The Faroese post issued two stamps depicting the Brown Rat and the House Mouse.
Brown Rat (Rattus norvegicus) is larger than the black rat and the male is larger than the female. An adult brown rat weighs around 200-400 g and is approx. 21-29 cm long, with a tail length of approx. 17-23 cm. The fur is an even dark brown colour and lighter on the stomach. The head is pointed and the eyes are small. The ears are short and covered in hair. The rat is found everywhere, both in built-up areas and further afield; any place where it can find enough food. It is omnivorous and does not refrain from eating mice, eggs and baby birds, young hares and carrion.
The rat is a nocturnal animal. It is a good climber and moves around buildings, and can also find its way to the bird cliffs, especially to puffin holes. Attempts have been made to exterminate the rat population in all areas it is found, as they are seen as a source of disease among both people and livestock. It moves around all over the place and causes considerable damage: on the Faroe Islands, the rat has almost wiped out a number of bird species found on the bird cliffs. On those islands where rats are found, some species, such as the Atlantic puffin and the Manx shearwater (Manx puffin), have almost completely disappeared. There are regulations concerning rat removal, which Faroese municipalities must comply with.
The House Mouse (Mus domesticus)is grey/grey-brown and a little lighter on the stomach. The body is approx. 7.5-10.3 cm long; the tail is 7.2-10.2 cm long. The mouse weighs approx. 12-28 g. and has a somewhat distinctive smell which is caused by the mouse marking its territory with urine. In the North Atlantic, the mouse is clearly attached to people. It lives outside in the summer, but comes inside in the autumn. On the Faroes it is only found on individual islands, and on some of the islands where there are no rats, it can find its way to the bird cliffs during the summer.

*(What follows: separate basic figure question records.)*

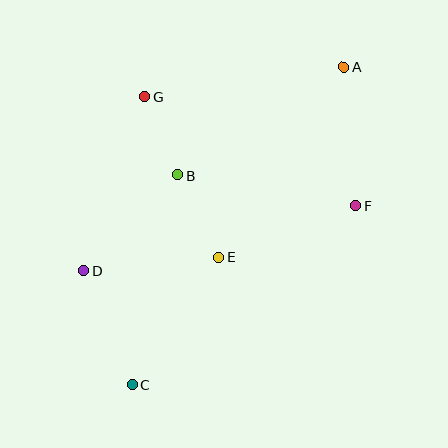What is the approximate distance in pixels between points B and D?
The distance between B and D is approximately 133 pixels.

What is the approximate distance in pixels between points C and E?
The distance between C and E is approximately 154 pixels.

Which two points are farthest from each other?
Points A and C are farthest from each other.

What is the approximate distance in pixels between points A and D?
The distance between A and D is approximately 330 pixels.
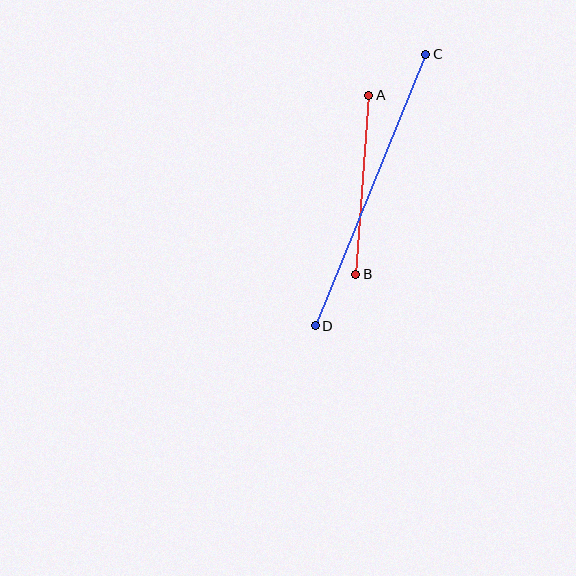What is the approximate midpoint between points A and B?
The midpoint is at approximately (362, 185) pixels.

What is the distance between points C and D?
The distance is approximately 293 pixels.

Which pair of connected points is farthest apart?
Points C and D are farthest apart.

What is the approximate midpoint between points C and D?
The midpoint is at approximately (370, 190) pixels.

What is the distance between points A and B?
The distance is approximately 179 pixels.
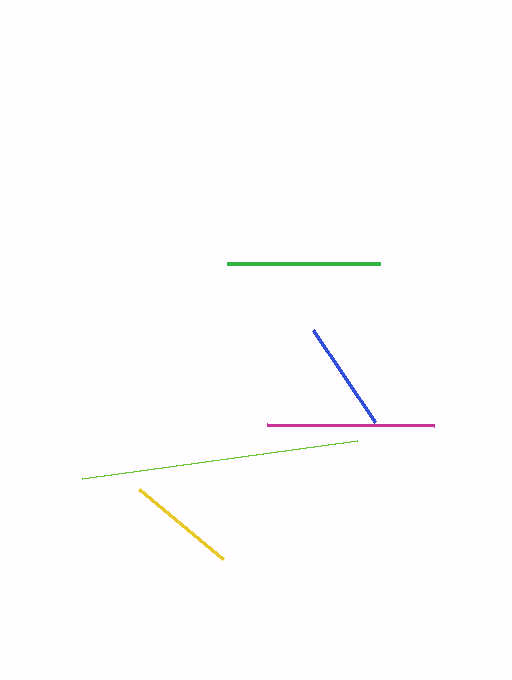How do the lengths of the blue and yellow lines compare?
The blue and yellow lines are approximately the same length.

Mice are not fastidious eaters, and consume what they can find from seeds, insects and leftover human food, though they prefer corn and corn products. Mice can climb all over the house. They live here, where there is plenty of food and materials with which to build nests, during the frostier weather, hiding food away for harder times when it is in short supply. Mice can reproduce all year round and can theoretically give birth to ten litters a year, with 3-6 young in each litter. The young reach sexual maturity when they are one month old. Attempts are made to control the rodent population everywhere mice are found, generally with mouse traps and poison.